Kiagna River is a waterway in the U.S. state of Alaska, which flows through the Wrangell–St. Elias National Park and Preserve.

==Geography==
Kiagna River is a southern tributary of Chitina River, which it joins 30 miles below the Chitina Glacier, heads in the high mountains between Chitina River and Granite Creek. It is formed by the union of three principal branches, which receive most of their water from melting snow and ice, and it occupies a typical glacial valley—straight, steep walled, and heavily timbered. Its east and west branches are inclosed by high mountains, but its smaller middle branch flows from a glacier, part of whose drainage is diverted by a tributary to Granite Creek. It thus provides a route from the Chitina Valley to Granite Creek, a westward-flowing stream about 20 miles south of the Chitina, which occupies an interior basin in the ice fields of the Chugach Range.

==History==
Kiagna River was first explored by prospectors who ascended the stream from Chitina River, about 1904, after gold had been discovered on Dan and Chititu creeks. They staked ground but seem to have done little mining.
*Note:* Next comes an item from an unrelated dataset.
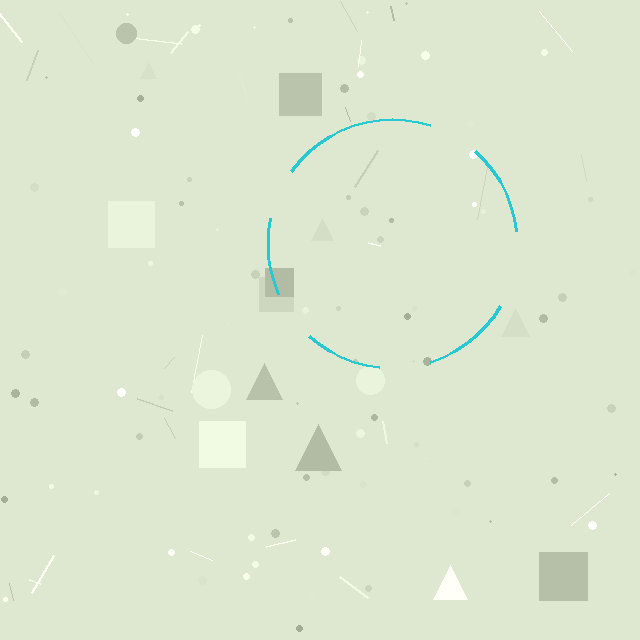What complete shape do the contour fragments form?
The contour fragments form a circle.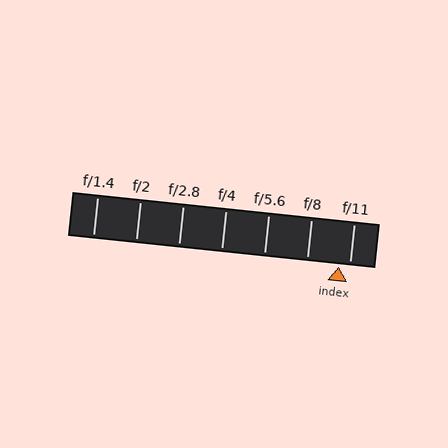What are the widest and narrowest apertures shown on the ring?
The widest aperture shown is f/1.4 and the narrowest is f/11.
In 1906, or possibly 1905, James Barkley and J. B. Miller crossed the ice field between Yakataga beach and Granite Creek and made their way to the head of the Kiagna. They saw evidence that the Native Americans knew this route to the coast and they found the stakes of the former prospectors on the Kiagna. After a short stay, they returned to Yakataga by the route over which they had come. In 1907, Barkley, accompanied by William Jefferies, made the trip again. This time, they went around the east end of Granite Creek, and, instead of going back to Yakataga, they descended the Chitina and Copper rivers to the coast. Subsequently, others visited the district from time to time. In the fall and winter of 1914–15, there was a miniature stampede to the district. The men who took part in it found little to encourage them and abandoned the field.